Ignorance sometimes has an advantage over the cultured man in that he does not live with the ideas of the dead.

Inconsistency, boredom, restlessness - these are the conditions of human existence.

It is not good to be too free. It's not good to not need anything.

Place a philosopher on a broad board over a precipice, and however much reason assures him that no danger befalls him, imagination will still triumph.

Why is my knowledge limited? Why am I short? Why does life on earth last a hundred, and not a thousand years? Why did nature stop at this figure and not at another, although they are infinite in number and there is no reason why this particular one should be chosen?

Why do people prefer the majority? Because he's right? No, because she's strong.

Ignorant as I am of morals, the science of external things does not comfort me in moments of sorrow, while the science of morals comforts me in my ignorance of external things.

Nature repeats itself: the seed planted in rich soil bears fruit; the thought planted in a receptive mind bears fruit; the numbers repeat the space, although they are very different from it.

Let it not be said that I did not say anything new: the novelty lies in the arrangement of the material. When playing leapsa, one and the same ball is used, but one hits better than the other

To say that man has no gain from lying - that does not mean. that he is telling the truth: he is simply lying for the sake of lying.
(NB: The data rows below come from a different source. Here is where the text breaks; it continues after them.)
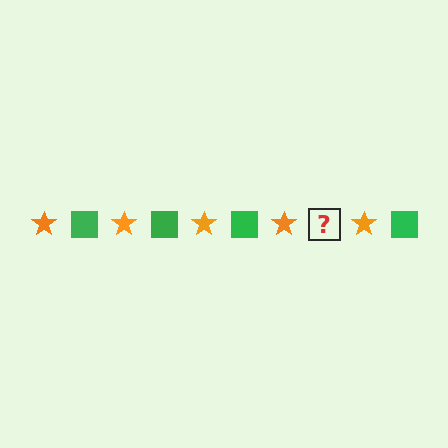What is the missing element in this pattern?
The missing element is a green square.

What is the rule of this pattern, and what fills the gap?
The rule is that the pattern alternates between orange star and green square. The gap should be filled with a green square.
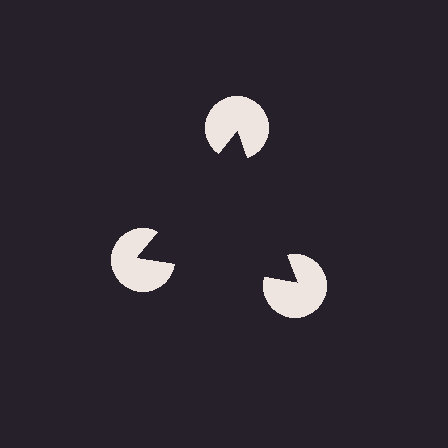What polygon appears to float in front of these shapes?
An illusory triangle — its edges are inferred from the aligned wedge cuts in the pac-man discs, not physically drawn.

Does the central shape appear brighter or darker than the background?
It typically appears slightly darker than the background, even though no actual brightness change is drawn.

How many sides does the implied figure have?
3 sides.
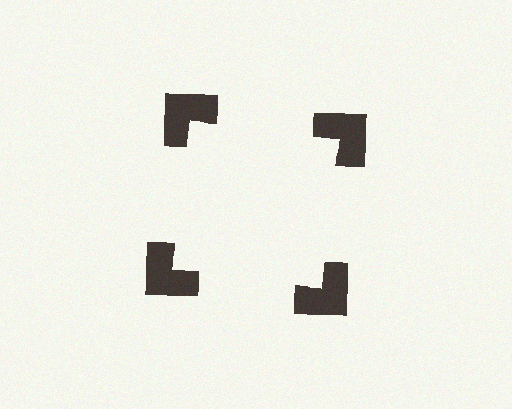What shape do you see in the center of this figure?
An illusory square — its edges are inferred from the aligned wedge cuts in the notched squares, not physically drawn.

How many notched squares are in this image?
There are 4 — one at each vertex of the illusory square.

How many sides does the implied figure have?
4 sides.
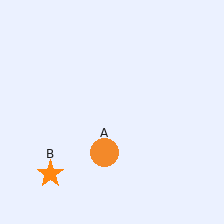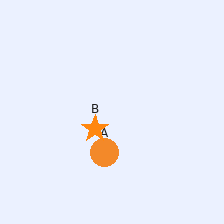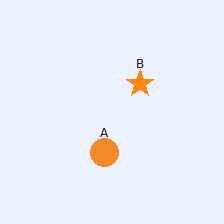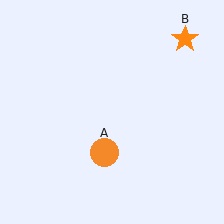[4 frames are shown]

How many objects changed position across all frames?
1 object changed position: orange star (object B).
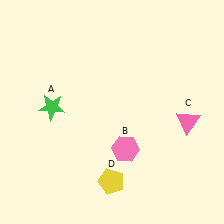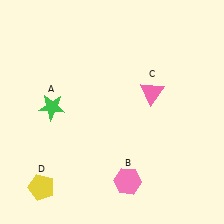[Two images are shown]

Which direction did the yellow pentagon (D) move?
The yellow pentagon (D) moved left.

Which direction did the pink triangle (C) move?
The pink triangle (C) moved up and to the left.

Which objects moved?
The objects that moved are: the pink hexagon (B), the pink triangle (C), the yellow pentagon (D).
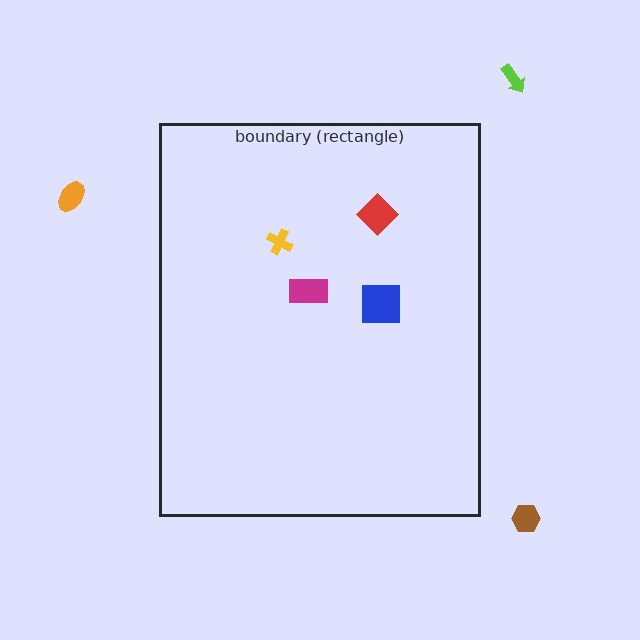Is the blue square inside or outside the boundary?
Inside.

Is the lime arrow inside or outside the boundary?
Outside.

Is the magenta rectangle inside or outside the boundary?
Inside.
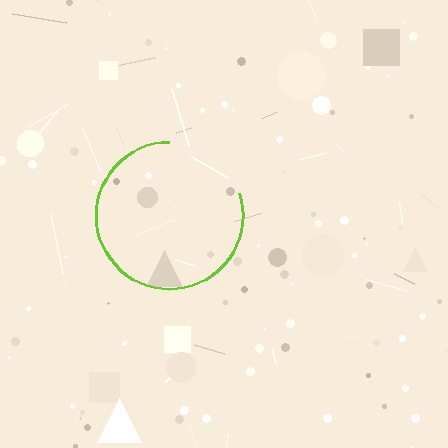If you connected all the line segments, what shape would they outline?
They would outline a circle.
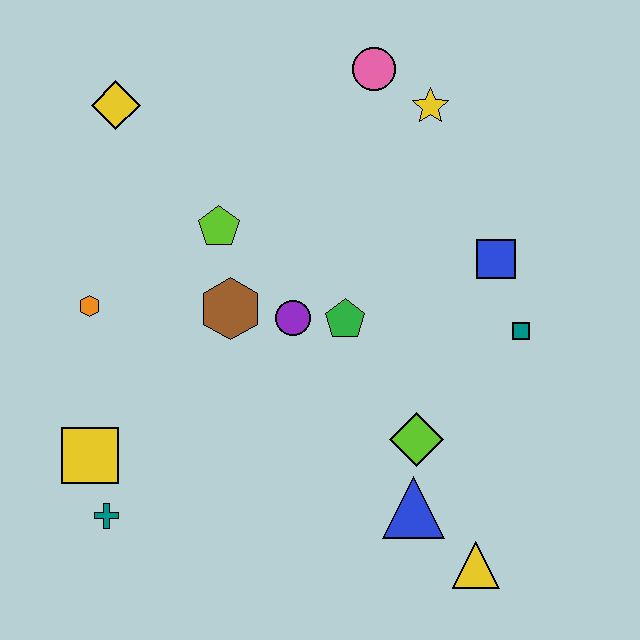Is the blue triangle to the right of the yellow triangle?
No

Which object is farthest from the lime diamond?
The yellow diamond is farthest from the lime diamond.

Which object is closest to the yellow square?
The teal cross is closest to the yellow square.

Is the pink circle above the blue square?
Yes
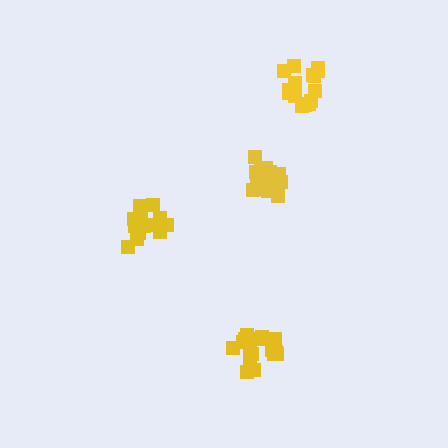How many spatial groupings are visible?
There are 4 spatial groupings.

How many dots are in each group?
Group 1: 17 dots, Group 2: 16 dots, Group 3: 15 dots, Group 4: 15 dots (63 total).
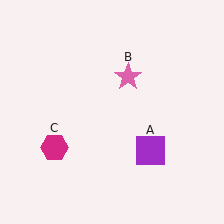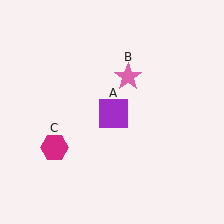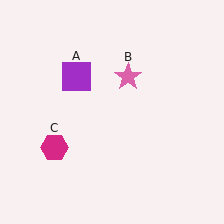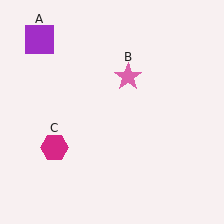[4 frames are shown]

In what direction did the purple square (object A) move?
The purple square (object A) moved up and to the left.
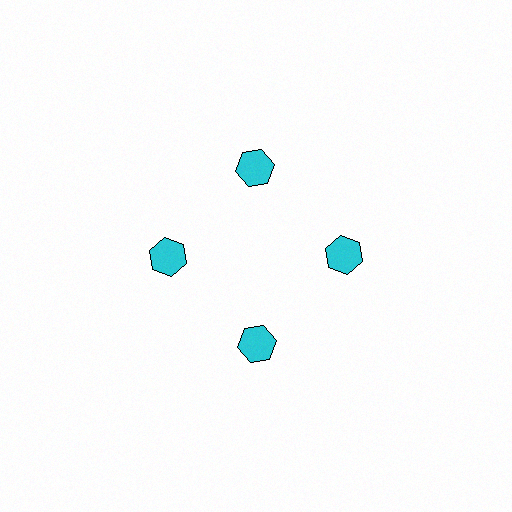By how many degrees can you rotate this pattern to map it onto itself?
The pattern maps onto itself every 90 degrees of rotation.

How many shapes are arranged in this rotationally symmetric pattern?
There are 4 shapes, arranged in 4 groups of 1.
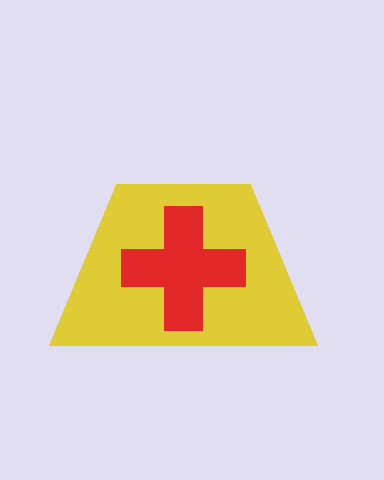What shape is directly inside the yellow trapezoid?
The red cross.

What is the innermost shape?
The red cross.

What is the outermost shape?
The yellow trapezoid.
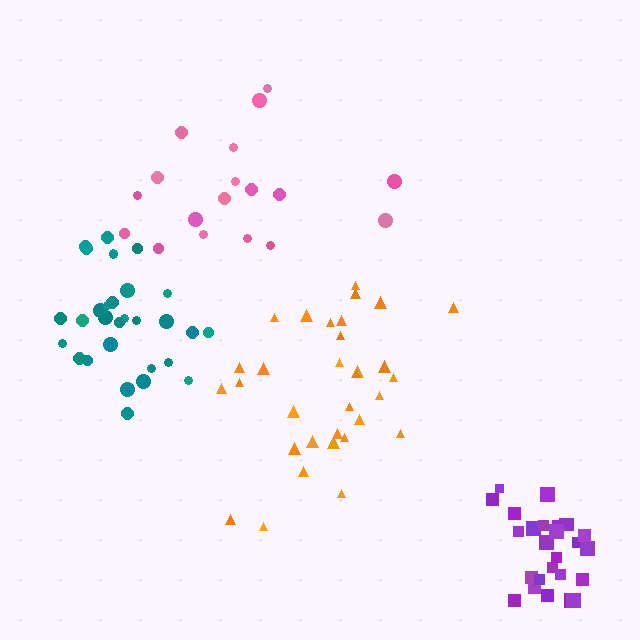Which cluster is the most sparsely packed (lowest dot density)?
Pink.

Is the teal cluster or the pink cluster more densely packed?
Teal.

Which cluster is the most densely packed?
Purple.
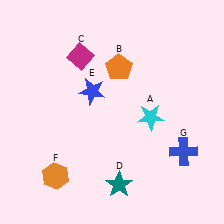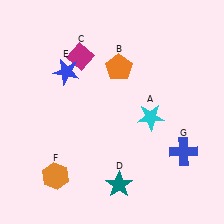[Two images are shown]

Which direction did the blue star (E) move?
The blue star (E) moved up and to the left.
Rivers are roads that move by themselves and take us where we want to go.

With what ease and self-satisfaction does a man do evil, when he is convinced that he is doing good!

How many powers of the world do not even suspect that I exist!

Conscience is the best moral book we have; it is good to look through it as often as possible.

Justice and truth are two edges so fine that our instruments are too crude to measure them accurately. Touching them, they flatter themselves and lean on the banalities around them, that is, on lies rather than truth.

A man's virtue is judged not by his enthusiastic starts, but by his everyday deeds.

Only when we have finished a work, it is clear to us what we should have started it with.

He who has chosen truth as his guide, and duty as his goal, can trust with courage in Providence.

Love has no age, it is always new.

Do you want people to believe in your virtues? Don't brag about them!

Man is neither angel nor beast, and the more he pretends to be an angel, the more he resembles a beast.

Man is not naturally capable of walking in one direction: when he goes forward, when he turns back.

Man is sometimes divided between reason and passions.

Man's sensitivity to trifles and insensitivity to the most important things, is it not a sign of monstrous perversity?

The more enlightened people are, the more obvious human greatness and insignificance are to them.

The smarter man is, the more he finds in those with whom he comes into contact something similar to himself. To the mediocre man, all men are the same.

What are our innate concepts, if not concepts we have become accustomed to? Do not children assimilate them from their parents, as animals do with the art of hunting?

To be innocent is to have no guilt, and to be charitable is to overcome your own negative feelings and intentions.